Modern societies are experiencing a widespread trend toward weight loss. This is a response to one of today’s greatest pandemics—obesity—and to the increasing awareness of its negative health consequences. According to World Health Organization (WHO) data, in 2022 one in eight people worldwide lived with obesity (BMI > 30), amounting to nearly one billion individuals. Obesity is not only a disease in itself but also contributes to the development of many other serious conditions, such as cardiovascular diseases, type 2 diabetes, and even cancer. As early as around 400 BCE, Hippocrates observed that people with obesity were at higher risk of sudden death. Paradoxically, on a global scale, more people die from excess food consumption and related diseases than from malnutrition. So what can be done to counteract obesity?

From various sources—often far removed from scientific reasoning—we are offered new diets or nutritional regimes. Diets based solely on fats or carbohydrates, high-fiber diets, light diets, skipping breakfast or dinner, eating only within a designated time window, fasting every other day, and so on. Aside from the side effects that accompany some of these diets, the results of such weight-loss efforts are generally insufficient, and it is particularly difficult to maintain lower body weight in the long term. Despite scientific advances, the most effective method for achieving lasting weight reduction in the treatment of obesity remains bariatric surgery, which in simple terms involves reducing the size of the stomach. Recently, much hope has been placed in antidiabetic medications used to treat obesity—the so-called GLP-1 receptor agonists—which prepare the body for glucose intake and suppress appetite. However, their use is still in its early stages, and only the future will show whether they are fully safe.

Why is it so difficult to lose weight? The answer lies in the evolution of our brain. We must remember that for most of human existence, our brain evolved under conditions entirely different from those we experience today. This pertains primarily to the constant availability of high-calorie foods, sedentary lifestyles, and pervasive chronic stress. To understand how our brain once functioned—and still does (the agricultural revolution occurred only about 10,000 years ago)—we must look at the lives of our hunter-gatherer ancestors. They faced frequent food shortages; therefore, hunger dominated over satiety and triggered the active search for food.

Moreover, whenever food was plentiful—for example, after hunting an animal—the body switched into a mode of maximizing fat storage. Lastly, although stress among early humans could be intense, it was generally short-lived. Today, chronic stress typically leads to harmful metabolic changes. To achieve long-term weight loss, we must therefore overcome at least three systems in our brain: the hunger–satiety system, the reward system, and the stress-response system, all of which are specialized for activities opposing weight reduction and the loss of energy reserves.

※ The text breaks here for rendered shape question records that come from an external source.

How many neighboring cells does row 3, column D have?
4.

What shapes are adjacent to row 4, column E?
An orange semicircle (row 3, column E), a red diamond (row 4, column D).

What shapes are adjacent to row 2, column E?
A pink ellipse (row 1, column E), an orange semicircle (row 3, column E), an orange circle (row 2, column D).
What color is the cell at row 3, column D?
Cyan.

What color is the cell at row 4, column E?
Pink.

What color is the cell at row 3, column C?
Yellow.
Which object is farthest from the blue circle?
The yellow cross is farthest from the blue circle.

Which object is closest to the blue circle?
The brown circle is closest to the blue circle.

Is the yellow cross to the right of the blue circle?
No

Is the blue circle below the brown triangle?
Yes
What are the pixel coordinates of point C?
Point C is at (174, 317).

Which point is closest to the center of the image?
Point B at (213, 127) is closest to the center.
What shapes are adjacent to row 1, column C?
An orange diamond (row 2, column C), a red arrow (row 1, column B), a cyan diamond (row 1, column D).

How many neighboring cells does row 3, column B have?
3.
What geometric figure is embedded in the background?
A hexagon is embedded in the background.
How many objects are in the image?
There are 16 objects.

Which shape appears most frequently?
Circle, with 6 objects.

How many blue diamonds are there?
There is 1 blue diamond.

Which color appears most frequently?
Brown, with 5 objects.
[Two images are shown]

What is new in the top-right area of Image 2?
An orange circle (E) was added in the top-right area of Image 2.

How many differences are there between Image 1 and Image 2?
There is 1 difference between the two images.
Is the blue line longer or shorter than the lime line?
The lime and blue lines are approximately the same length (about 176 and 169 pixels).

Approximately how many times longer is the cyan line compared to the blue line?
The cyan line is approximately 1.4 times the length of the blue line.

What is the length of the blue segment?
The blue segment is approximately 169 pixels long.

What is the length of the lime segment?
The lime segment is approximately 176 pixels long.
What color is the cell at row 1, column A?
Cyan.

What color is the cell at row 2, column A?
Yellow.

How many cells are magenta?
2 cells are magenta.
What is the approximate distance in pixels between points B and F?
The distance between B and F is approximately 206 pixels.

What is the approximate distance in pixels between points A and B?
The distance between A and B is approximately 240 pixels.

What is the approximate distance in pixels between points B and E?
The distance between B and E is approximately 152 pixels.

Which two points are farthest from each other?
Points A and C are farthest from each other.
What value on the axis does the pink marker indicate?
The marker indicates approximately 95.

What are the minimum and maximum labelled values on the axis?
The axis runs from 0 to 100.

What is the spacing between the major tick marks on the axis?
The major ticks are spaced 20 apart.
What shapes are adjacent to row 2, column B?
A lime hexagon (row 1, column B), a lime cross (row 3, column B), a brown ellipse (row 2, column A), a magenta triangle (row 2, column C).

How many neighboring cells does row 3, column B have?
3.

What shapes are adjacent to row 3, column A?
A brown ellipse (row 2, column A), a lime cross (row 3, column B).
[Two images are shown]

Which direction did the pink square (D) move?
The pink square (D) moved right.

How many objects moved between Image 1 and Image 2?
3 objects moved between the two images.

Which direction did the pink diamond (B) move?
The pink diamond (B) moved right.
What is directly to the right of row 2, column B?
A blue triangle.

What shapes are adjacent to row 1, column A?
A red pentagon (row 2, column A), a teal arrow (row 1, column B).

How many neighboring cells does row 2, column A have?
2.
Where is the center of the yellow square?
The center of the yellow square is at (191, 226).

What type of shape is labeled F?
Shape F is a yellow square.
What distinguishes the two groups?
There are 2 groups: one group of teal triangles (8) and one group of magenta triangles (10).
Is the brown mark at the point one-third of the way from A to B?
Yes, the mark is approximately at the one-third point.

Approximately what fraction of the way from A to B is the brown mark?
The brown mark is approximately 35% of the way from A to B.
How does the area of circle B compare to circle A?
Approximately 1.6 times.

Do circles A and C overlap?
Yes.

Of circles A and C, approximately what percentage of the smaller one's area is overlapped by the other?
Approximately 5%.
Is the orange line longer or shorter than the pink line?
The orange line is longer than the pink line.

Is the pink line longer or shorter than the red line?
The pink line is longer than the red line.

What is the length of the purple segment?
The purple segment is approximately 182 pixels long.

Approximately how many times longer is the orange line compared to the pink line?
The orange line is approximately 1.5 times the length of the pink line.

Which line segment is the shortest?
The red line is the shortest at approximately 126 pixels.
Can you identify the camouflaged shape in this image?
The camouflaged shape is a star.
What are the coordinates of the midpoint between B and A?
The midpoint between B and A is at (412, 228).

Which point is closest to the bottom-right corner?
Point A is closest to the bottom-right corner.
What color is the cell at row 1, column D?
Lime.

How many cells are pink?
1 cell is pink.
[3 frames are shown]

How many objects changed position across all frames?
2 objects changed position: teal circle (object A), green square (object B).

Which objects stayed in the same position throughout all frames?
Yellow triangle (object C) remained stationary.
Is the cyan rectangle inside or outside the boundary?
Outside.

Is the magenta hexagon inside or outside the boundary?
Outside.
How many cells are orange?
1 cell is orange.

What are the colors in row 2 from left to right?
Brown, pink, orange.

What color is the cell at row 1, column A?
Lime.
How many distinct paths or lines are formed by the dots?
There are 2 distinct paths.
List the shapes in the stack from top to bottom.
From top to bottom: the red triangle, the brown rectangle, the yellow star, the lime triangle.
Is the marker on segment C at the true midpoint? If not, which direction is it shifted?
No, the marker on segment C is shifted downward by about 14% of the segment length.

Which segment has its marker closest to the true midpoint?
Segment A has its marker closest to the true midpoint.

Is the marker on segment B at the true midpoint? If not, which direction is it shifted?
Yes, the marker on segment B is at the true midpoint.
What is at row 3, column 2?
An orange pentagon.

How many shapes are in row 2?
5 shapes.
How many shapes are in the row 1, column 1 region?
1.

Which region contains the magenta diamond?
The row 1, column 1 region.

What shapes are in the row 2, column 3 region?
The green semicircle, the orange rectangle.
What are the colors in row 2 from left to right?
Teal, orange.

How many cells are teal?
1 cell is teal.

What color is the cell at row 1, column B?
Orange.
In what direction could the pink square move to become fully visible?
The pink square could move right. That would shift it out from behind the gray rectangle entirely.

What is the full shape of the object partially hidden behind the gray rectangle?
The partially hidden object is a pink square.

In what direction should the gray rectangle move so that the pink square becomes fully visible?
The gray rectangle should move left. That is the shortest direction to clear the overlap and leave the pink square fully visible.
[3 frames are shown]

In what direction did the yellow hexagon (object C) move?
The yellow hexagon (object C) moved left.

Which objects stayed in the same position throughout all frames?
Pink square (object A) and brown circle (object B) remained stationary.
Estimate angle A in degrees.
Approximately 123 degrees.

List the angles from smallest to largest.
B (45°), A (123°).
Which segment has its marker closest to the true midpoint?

It is also important to note that the diet of early humans did not combine simple sugars (honey, fruit) with fats (hunted game or fish)—a combination that is now present in almost every meal and significantly accelerates weight gain.

These are exactly the kinds of issues—namely, how the brain regulates our eating behaviors in the context of both neuropsychiatric disorders such as anorexia and conditions like obesity—that are studied by the Neuroplasticity and Metabolism Research Group at the Łukasiewicz Research Network – PORT Polish Center for Technology Development, led by Dr. hab. Witold Konopka.